The Journal of Egyptian Archaeology, Vol.15, No.1, May, 29-47
Hornblower writes an article describing another researcher’s thoughts of the Venus of Willendorf, Mr. Shattock. His article is useful to rule out steatopygy of the figurine. Mr. Shattock disagrees that the statuette suffers from steatopygy. He states that the term should only be used for enlargements where the thighs alone are excessive or the body in enlarged laterally. The simple fact that the Venus of Willendorf has broad hips makes his idea correct. Therefore, the statuette suffers from obesity. Shattock concludes because of this fact, there can be no comparison between ancient and modern day people, nor can there be correlation between their race.
Jennett, K. 2008. “Female Figurines of the Upper Paleolithic”, 27, https://digital.library.txstate.edu/bitstream/handle/10877/3202/fulltext.pdf
Jennett writes an interesting article and notes how the vaginal area of the Venus of Willendorf is very much detailed. The arms of the figurine cross over her enlarged breasts and she has no facial features. However, unlike the previous articles I have read, Jennett does not justify the meaning of these characteristics. Jennett has finally given a more in depth answer about the figurines discovery. She cites, the figurine was found in Austria “in an Aurignacian loess deposit in a terrace about thirty meters above the Danube river near the town of Willedorf” in 1908 by Josef Szombathy (Witcombe 2003; McDermott 1996:233). Jennett gives the age of the Venus of Willendorf as 20,000-18,000 BCE and states that it can be contested up to 24,000-22,000 BCE (Witcombe 2003). Jennett also cites another detail of the figurine that was interesting, it appears that the Venus of Willedorf had been “painted with red ochre” (Marshack 1972:288). She describes red ochre as a “symbolic substance commonly found in connection with burials and gravegoods from the same time period”. (Jennett, 2008)

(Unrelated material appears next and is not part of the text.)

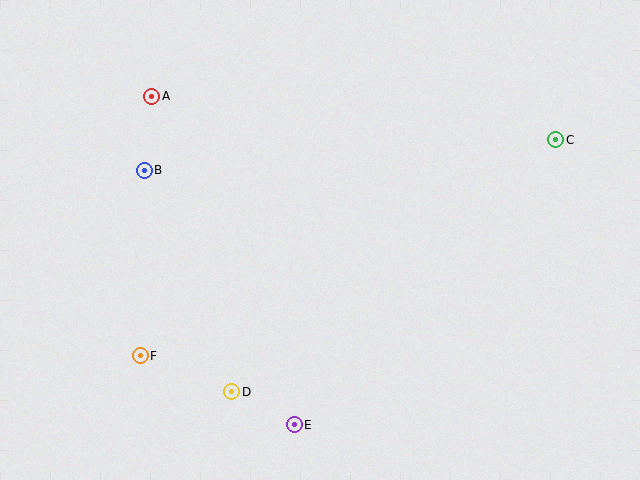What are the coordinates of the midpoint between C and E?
The midpoint between C and E is at (425, 282).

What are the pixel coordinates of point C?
Point C is at (556, 140).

Ogborn, M. 2003. “Prehistoric Art”, http://www.students.sbc.edu/ogborn03/prehistoricart.htm
Ogborn’s article describes in great detail a list of theories presented by many researchers about the purpose of the Venus of Willendorf. He states that some theories call the figurine a “Mother Goddess” meant to represent the fertility of crops and future society. He cites Margaret Ehrenberg who believes that is false when considering the belief systems of the forager societies “who are closely in touch with the natural world and whose own social systems are based on greater equality than that of later socially stratified societies, typically center on general spirits and forces, rather than personified gods and goddesses (74).” Darwin suggests that before patriarchal societies existed, females had predominant roles. Ogborn states that LeRoy McDermott believes the figurine was one of many carved by a woman, representing herself. The product was then used as a learning tool for younger generations to tell of the changing stages of a woman, “maturation, menstruation, copulation, pregnancy, birth, and lactation”. Another more abstract theory is presented by Clive Gamble. He believes that the Venus of Willendorf could easily have been part of a group of female figurines. Gamble cites, “that the figurines were left as markers in open areas during the zenith of glaciation for other nomadic peoples while one-tribe retreats to regional caves.